OHDSI Home | Forums | Wiki | Github

Evaluation metrics

Copying @hripcsa’s post here:

Just thinking further about metrics for assessing CIs.

If we are really interested in effect estimation, then want confidence intervals w.r.t. true value:

  • coverage

  • mean CI width

  • variance of CI width

  • bias (point estimate or CI midpoint versus true value)

  • see Kang and Schmeiser CI scatterplots [1] (e.g., CI half width versus midpoint)
    (they are much like Martijn’s scatter plots)

If we want to discover associations, then we want confidence intervals w.r.t. no effect (1), and the true value is irrelevant other than its direction:

  • this is really just a hypothesis test (p-value)

  • specificity is set at .95 (95% coverage of negative controls after calibration)

  • sensitivity is proportion of excluding no-effect (1) for positive controls
    can derive relation of sensitivity to CI: (CIwidth / 2) < EffectSize - 1

  • ROC area calculated based on point estimate of specificity and sensitivity
    (or perhaps could generate curve by altering alpha .2, .1, .05, .03, .01)

Just noticing that when we do p-value calibration and report coverage, we really should also report power on positive controls.
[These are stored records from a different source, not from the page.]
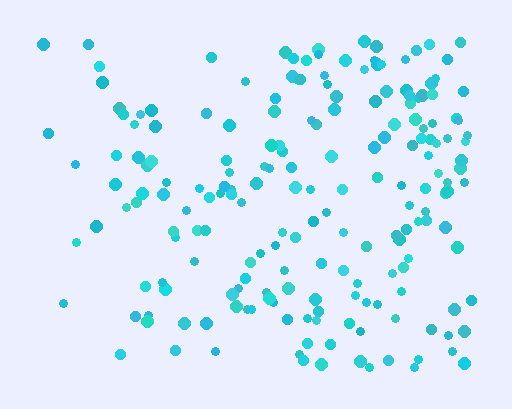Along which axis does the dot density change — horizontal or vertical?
Horizontal.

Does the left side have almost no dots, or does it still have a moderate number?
Still a moderate number, just noticeably fewer than the right.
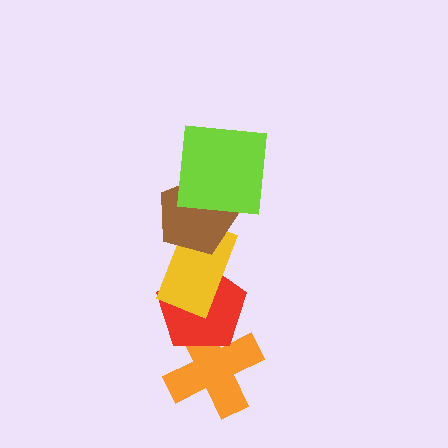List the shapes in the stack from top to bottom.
From top to bottom: the lime square, the brown pentagon, the yellow rectangle, the red pentagon, the orange cross.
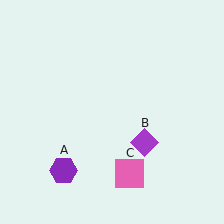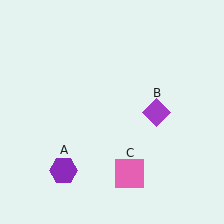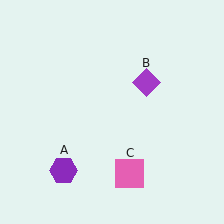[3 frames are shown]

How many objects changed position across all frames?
1 object changed position: purple diamond (object B).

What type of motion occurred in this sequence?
The purple diamond (object B) rotated counterclockwise around the center of the scene.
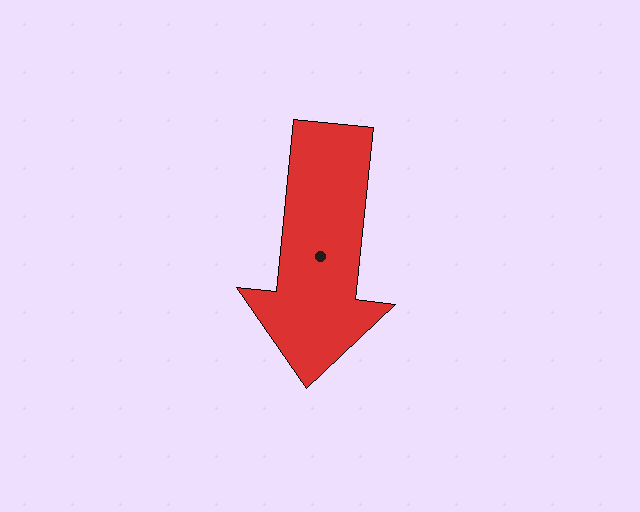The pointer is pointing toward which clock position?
Roughly 6 o'clock.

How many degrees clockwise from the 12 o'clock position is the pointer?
Approximately 186 degrees.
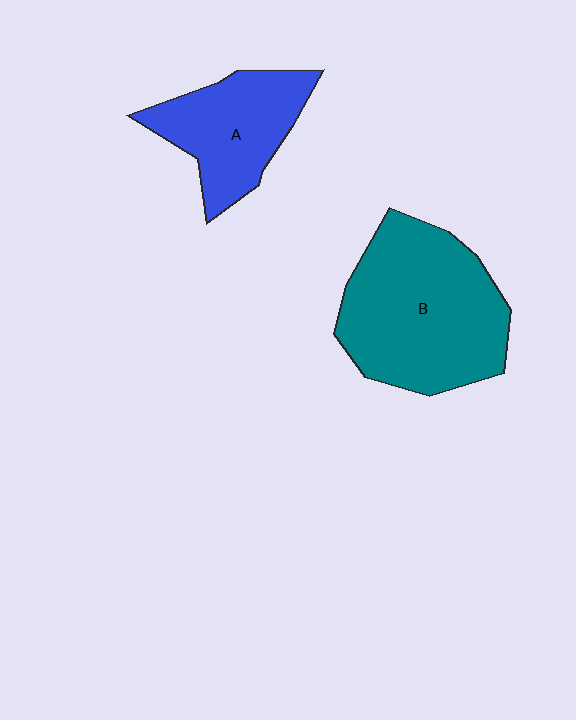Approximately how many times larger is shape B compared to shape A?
Approximately 1.7 times.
  1. Keebom Kang, Bruce Schmeiser, (1990) Graphical Methods for Evaluating and Comparing Confidence-Interval Procedures. Operations Research 38(3):546-553. http://dx.doi.org/10.1287/opre.38.3.546

George

Just adding the plot we recently developed for our confidence interval calibration paper:

I think I like these because they also focus on “centeredness” next to coverage.

I now have results on several methods on a single database. I’ve made a first attempt at outputting the results, of course using a Shiny app. (Note: most bold text provide hints if you mouse-over)

As was the case in OMOP the problem is that there are so many ways to slice and dice the data, even when we only have a small subset of the total number of analyses I’d like to include. Any thoughts on how to analyse and present these results is welcome!

@schuemie, this is really remarkable. Tremendous work! You are amazing.

  1. I actually like the dashboard. it wasn’t immediately obvious to me
    that all methods were in the table (because it was paginated) and it was
    only after I re-sorted on AUC that I found the surprise that
    self-controlled cohort method is still achieving strong performance. (I do
    see I could have clicked on which methods to show/hide, but that was out of
    sight without scrolling down on my screen, so I missed it initially).

  2. Could we make the table contain ALL data, so that it would be possible
    to show, for example, a calibrated vs. uncalibrated performance next to
    each other (if thats what the user wants to see).

  3. I support the notion that when we typically generate calibration plots,
    we don’t want to promote the behavior of people exploring the test cases
    that achieve statistical significance, and we definitely don’t want posthoc
    rationalization governing choices of negative controls in studies of
    unknown effects. I’m wrestling in this case how we want to expose the test
    cases…at the mininum, I would think we need to expose the list of
    drug-outcome pairs used in each experiment. what’s unclear is whether we
    want to further expose which test cases didn’t yield estimates or even
    further to expose the actual effect estimate, CI, case counts, etc. My
    immediate reaction is that showing everything will make it too easy to
    encourage posthoc rationalization that may lead us astray in inappropriate
    directions, but a part of me thinks that the posthoc rationalization may be
    appropriate in this context of methods evaluation if we see trends that
    either highlight limitations of a given method or identify testcases that
    are consistently challenging for all methods to allow further drilldown.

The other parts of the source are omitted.